Just a quick note to someone who will never read this, but I have to get it off my chest:

***Lots of venting by me that was edited out this morning.***



Whew! All better. Now, on to happier subjects. I'm trying cases like a madwoman this week. On the plate this week: Arson, Arson, Arson!! One guy pled and the other guy's going for the ride. We'll see what happens by Thursday. My workload is insane because we now have courtroom space to try cases every week. This means my workload has doubled, at least. Unfortunately, my salary has not. I still love the pace of this, though. I love having to think on my feet. I love that I have a talent for developing an almost instantaneous rapport with jurors. I am good at this job and I'm going to miss it, even though I know I'm getting to the point where I need a break from all the mayhem people do to one another for a while.

I have had the chance lately to talk to two of my LJ friends and I've been really happy about that. I'm really shy about calling people, painfully shy about it. Once I actually do it everything's fine, but I really have to force myself to dial the number and stay on long enough to get an answer. This is so stupid because when I finally do talk to people I am so glad that I did. I won't even get into the absolutely ingrained "don't call boys" rule that was evidently melded into my brain at birth. They do that in the south to us girls, you know. I'm hoping that's one of the archaic social norms that my generation was one of the last to experience. One day I shall regale you with tales of southern dating culture.

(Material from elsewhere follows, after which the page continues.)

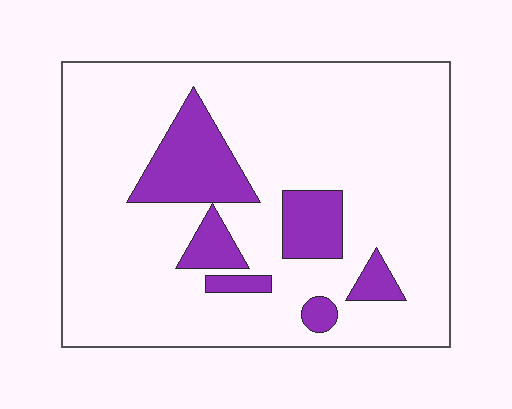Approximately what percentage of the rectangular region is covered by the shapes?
Approximately 15%.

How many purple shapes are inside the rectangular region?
6.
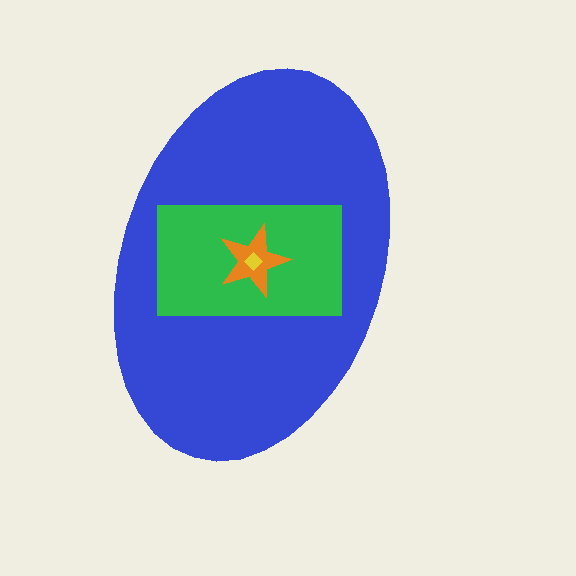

Anyway, I finally spoke with the sun to my moon, [livejournal.com profile] notwolf, who was every bit as much the gentleman that I expected. Our connection has always been strong and I feel good knowing that he's got someone coming to look after him a bit and share some of the life that he's chosen to lead for now. My only hope is that I will get to meet up with him and his lady before I go north. Earlier last week (has it been that long already?), I talked with [livejournal.com profile] alchemi, who's definitely a 10 on the charming scale. He doesn't know there's a charming scale, but there is and he rates a 10. He's also very supportive of my potential career as a comic smut peddler. ; )

It's hot as blazes here and I've got a six hour drive to look forward to on Friday. I'm taking the kids to visit my parents. It will probably be the last visit before I move. Texas is a strange place, spacewise. My drive to my parents is longer than the plane flight I'll exchange it for once I move. We don't think anything about driving a half day to get somewhere. David's moving a few miles from where he lives now and his friends are acting like he's sailing off the edge of the earth! It cracks me up.

Lunch with the newly engaged [livejournal.com profile] tsarina and her betrothed on Thursday. They got engaged on Saturday after we met for dinner. Evidently one meal with me makes people want to get married!! Who knew I had such an effect on people!?!? I have no idea what wonderful madness our Thursday lunch will produce!! In all seriousness, he's a lovely guy and I couldn't be more thrilled. I defy anyone to spend some time with them together and tell me that they aren't perfectly suited for each other.

My time is so limited lately and I have so much I want to do. I keep thinking I'll have the chance to breathe in the fall once we've moved, but I suspect I'll be as busy as ever---just in a different way.